Radical Listening by Karin Woodley

Karin Woodley

Karin Woodley

In a Better Way, we’ve been talking about creating organisations ‘without walls’ which truly focus on the people in our communities. Radical listening can help to change our organisations back into authentic change makers and catalysts for significant and inclusive social action.  This blog explains how we have applied in my organisation, Cambridge House.

In my, never so humble opinion, our sector has been walking a pathway to self-destruction for a very long time.

In response to our funding environment, we’ve created paternalistic organisational cultures that victimise and alienate our so-called ‘beneficiaries’ by breaking down service-users’ lives into small, disjointed and disconnected units of problems.

The unintended consequences of this approach are that we stigmatise our service users, fail to disrupt stereotypes or combat oppression, and the value of our work is regulated and constrained by private sector modelling, paternalism, and the patriarchal value-led requirements of funders, stakeholders and the state.

Radical listening is a process that enables us to disrupt stereotypes, tackle social injustices and transfer control of our organisations back to the people we work with. It helps us to regain control of our destinies so that we do what matters most and has real value to our service users.

Radical listening drives a liberatingly authentic and creative culture of ‘outside-in’ continuous improvement. It stops us tinkering with existing approaches and enables us to make fundamental change that is rooted in our knowledge of what matters most to the people we were established to support.

To become radical listeners, we need to realise that our communication with service users is frequently undermined by us saying too much and filtering what we hear with our own preconceived notions.

Unfortunately, our ‘hearing’ has become contaminated by our funders’ values and measures and our institutional attachment to the ways we believe we’ve done things successfully in the past.

The starting point for radical listening is believing that the lived experiences of those we work with need to be more clearly reflected by the lived experiences of our own teams.  

This brings up the thorny issue of diversity and inclusion and our failure to ensure that our service users see themselves reflected throughout the governance and staff structures of our organisations.

Culturally exclusive norms are not tackled by devising volunteering and training programmes that recruit inexperience and put training in the hands of a structure that demonstrably lacks diversity and cultural competence.

We have to understand that there are people with so-called protected characteristics out there who can do all our jobs – but we lack the competence to attract them.

Over the past 6 years Cambridge House’s ability to communicate authentically with our service users has improved immeasurably because the lived experiences of our staff, and to a more limited extent our trustees, has become the same as our service users and the south London community in which we are based. What our service users want and have a human right to is the same as our team.

Radical listening also requires us to stop thinking that what matters to funders is the same as what matters to service users. It forces us to unlearn many of things we have always taken for granted and strips away our preconceptions.

In Cambridge House’s experience, engaging service users in conversations (where we listen more that talk, where we allow our thinking and assumptions to be openly challenged, where we stop ourselves making judgements, and where we stop our internal and organisational narratives filtering what we hear), inevitably demonstrates that funder and commissioner driven outputs, outcomes and contractual specifications are totally arbitrary and constraining.

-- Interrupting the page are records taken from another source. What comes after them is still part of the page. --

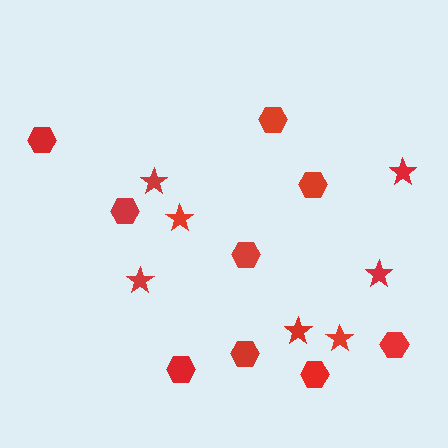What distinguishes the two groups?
There are 2 groups: one group of stars (7) and one group of hexagons (9).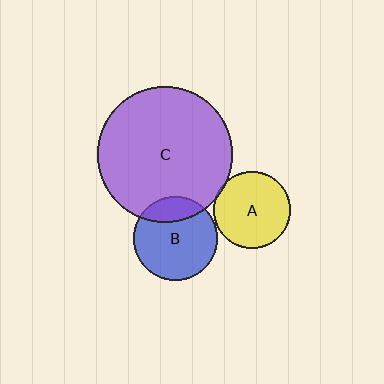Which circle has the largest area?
Circle C (purple).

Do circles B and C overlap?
Yes.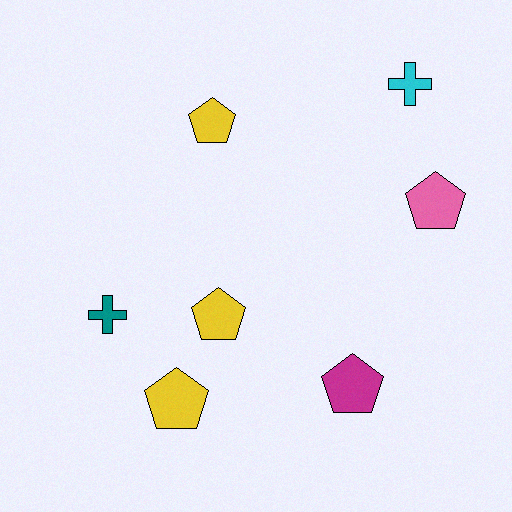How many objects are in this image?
There are 7 objects.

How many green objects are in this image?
There are no green objects.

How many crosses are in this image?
There are 2 crosses.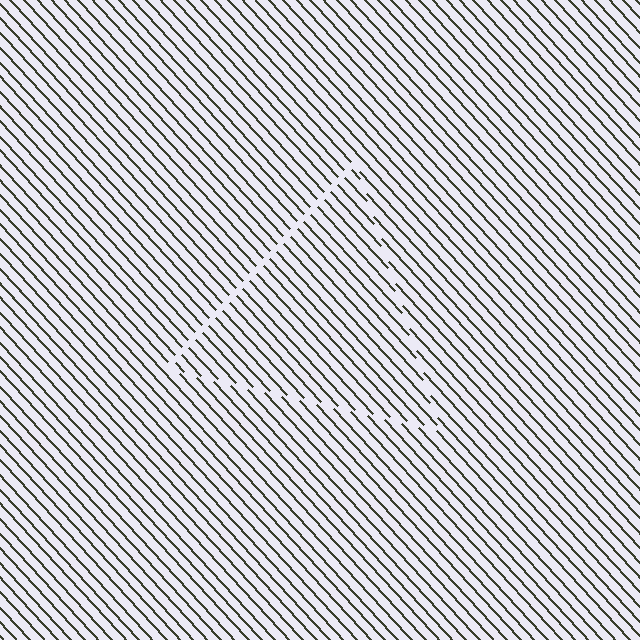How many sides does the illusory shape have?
3 sides — the line-ends trace a triangle.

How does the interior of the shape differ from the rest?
The interior of the shape contains the same grating, shifted by half a period — the contour is defined by the phase discontinuity where line-ends from the inner and outer gratings abut.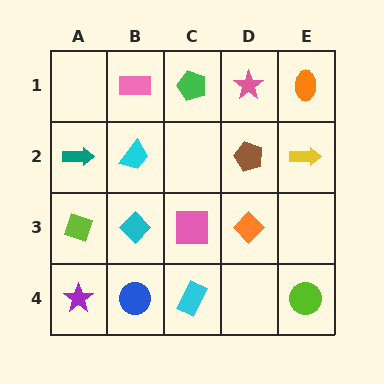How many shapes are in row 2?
4 shapes.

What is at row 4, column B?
A blue circle.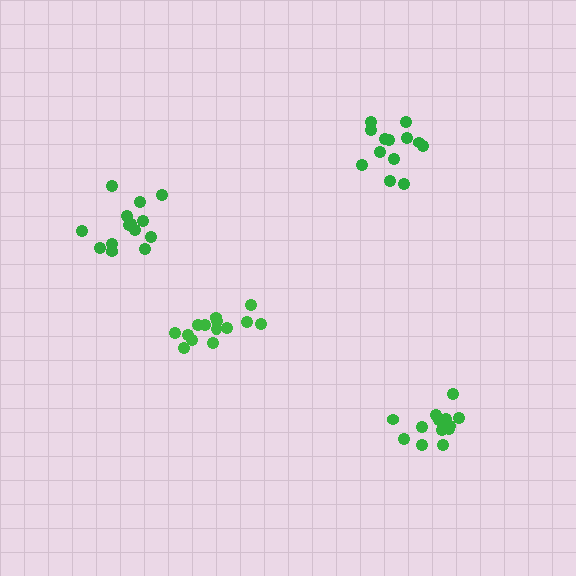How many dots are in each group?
Group 1: 14 dots, Group 2: 15 dots, Group 3: 13 dots, Group 4: 14 dots (56 total).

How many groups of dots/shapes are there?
There are 4 groups.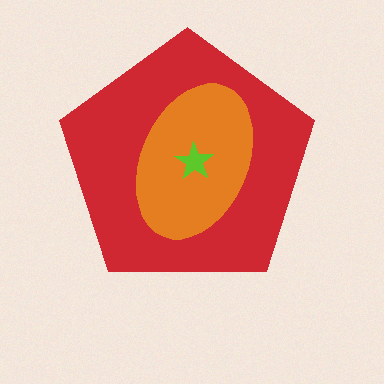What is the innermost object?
The lime star.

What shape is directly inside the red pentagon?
The orange ellipse.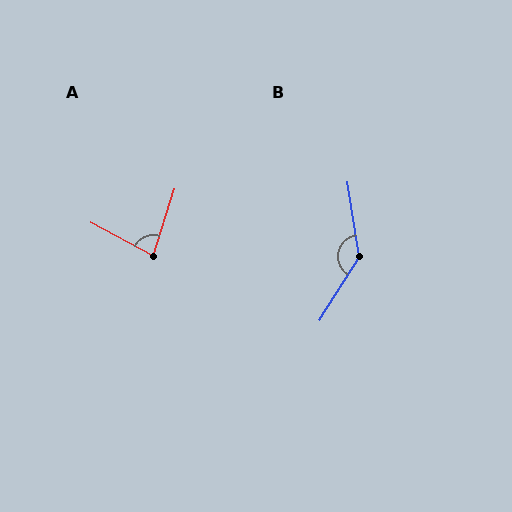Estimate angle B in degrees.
Approximately 139 degrees.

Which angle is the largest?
B, at approximately 139 degrees.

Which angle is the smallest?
A, at approximately 79 degrees.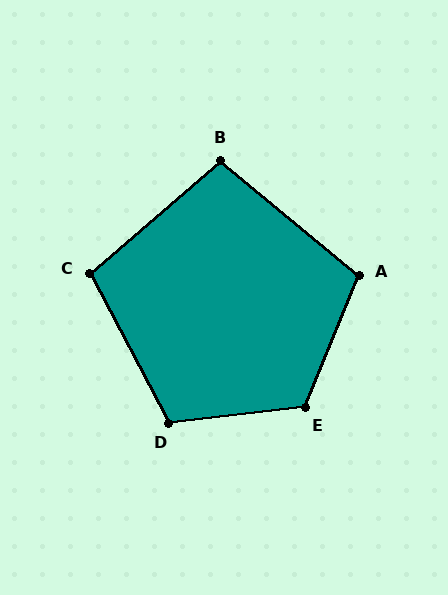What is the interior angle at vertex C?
Approximately 103 degrees (obtuse).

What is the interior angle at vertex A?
Approximately 107 degrees (obtuse).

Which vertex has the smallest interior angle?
B, at approximately 100 degrees.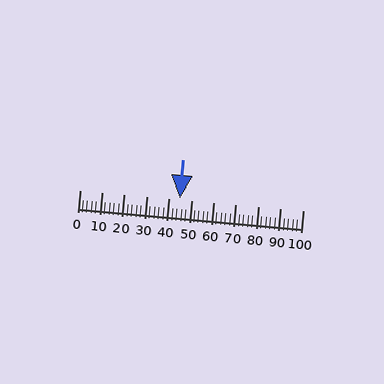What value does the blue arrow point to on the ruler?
The blue arrow points to approximately 45.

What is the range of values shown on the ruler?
The ruler shows values from 0 to 100.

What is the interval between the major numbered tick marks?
The major tick marks are spaced 10 units apart.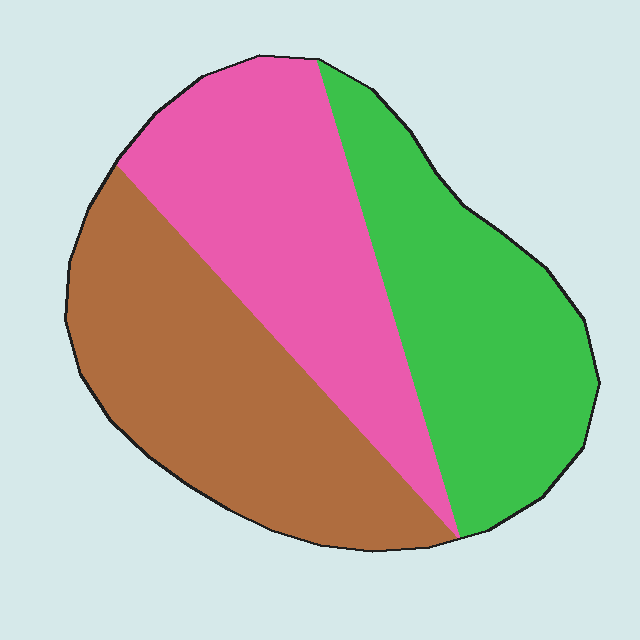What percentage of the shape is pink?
Pink covers roughly 35% of the shape.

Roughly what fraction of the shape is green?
Green covers about 30% of the shape.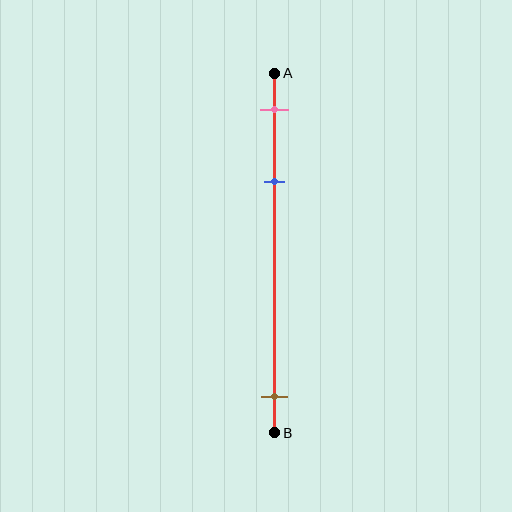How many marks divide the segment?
There are 3 marks dividing the segment.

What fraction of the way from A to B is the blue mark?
The blue mark is approximately 30% (0.3) of the way from A to B.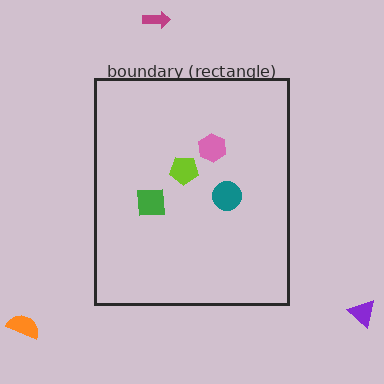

To tackle this disconnect, we consciously engage in more and more conversations between ourselves and with our service users in focus groups and 1:1 and group meetings where:

  • We conscientiously increase the ratio of questions to assertions and propositions.

  • We resist the temptation to categorise what is being said, recap, or offer solutions about what is being said.

  • We focus not only on what people are saying and the words themselves, but also focus in a way that enables us to appreciate the meaning of the words and understand what’s behind them.

  • We avoid immediately trying to say the next thing or connect the next dot – as this can reaffirm our preconceptions, silence our service user and prevent us finding out how things could be better.

  • This approach has meant that our normal service data is enriched with authentic insights that capture what people want from us. We use this information to make strategic decisions about our structure and service priorities.

It has given us a different view of sustainability – In addition, to viewing sustainability as a positive measure of our organisation’s financial stability and secure future, we now view sustainability as being only as a positive as the work our service users want us to perpetuate.

One of the greatest benefits or radical listening is that it has helped us to draw attention to some of society’s most difficult social problems without stereotyping our service users as passive victims, or the disadvantaged.

We want our service users to be able to read anything we write about them, we want them to feel respected and understood. It is easy to fall into the trap of language that would sap our service users’ confidence or alienate them.

We try to communicate the fact that:

  • Poverty is not someone’s fault, or someone’s choice.

  • Poverty does not diminish or change a person’s inherent skills, talents or value to society.

  • People who live in poverty are often incredibly resourceful, gritty and resilient.

  • Children who live in poverty are as capable as anyone else.

We are also more careful about how we portray poverty. We try not to over-simplify a complex issue or fall into stereotypes or broad generalisations. We try not to use words, examples or images that fall into trap that link:

  • Poverty and race.

  • Poverty with single parents.

  • Poverty with violence.

We now chase our own theory of change outcomes as vigorously, if not more, vigorously than the often distracting, in our service users view, targets of our commissioner and funders. Our theory of change is now totally focused on our service users have increasing agency.

Structurally, we are less and less focused and dependent on functional specialisms in our team and we work to exploit the spaces between our services which have frequently mirrored gaps in statutory provision because of the funding sources. We are more focused on the vacant spaces and increasingly innovative at designing ways to link services in a way that our service user want.

The impact has been that  frontline delivery staff feel liberated and managers focus on how we are making things better in the interests of the people using the service alongside how we attract funding.

 We are faster to divest; less constrained and radical listening has given us permission to work creatively in partnership with our service user to make things better.

Examples of how this has changed our work.

1.   Our law centre does not ‘do’ generalised work – we are specialists that can take service users through the complete journey from advice to the court including the Supreme Court if necessary.

2.   Our youth empowerment programme only offers projects of 12-month length or more.

3.   We hand back statutory contract on ethnical as well as financial grounds.

In the end we feel less and less like puppets of the state and more like radical activities – its GREAT!

Karin Woodley is the CEO of Cambridge House, a Southwark based centre fighting poverty and injustice, a community hub and specific services including law centre and advocacy.  Her earlier roles include CEO of the Stephen Lawrence Charitable Trust. She was awarded the Lifetime Achiever Award at the 2016 Excellence in Diversity Awards.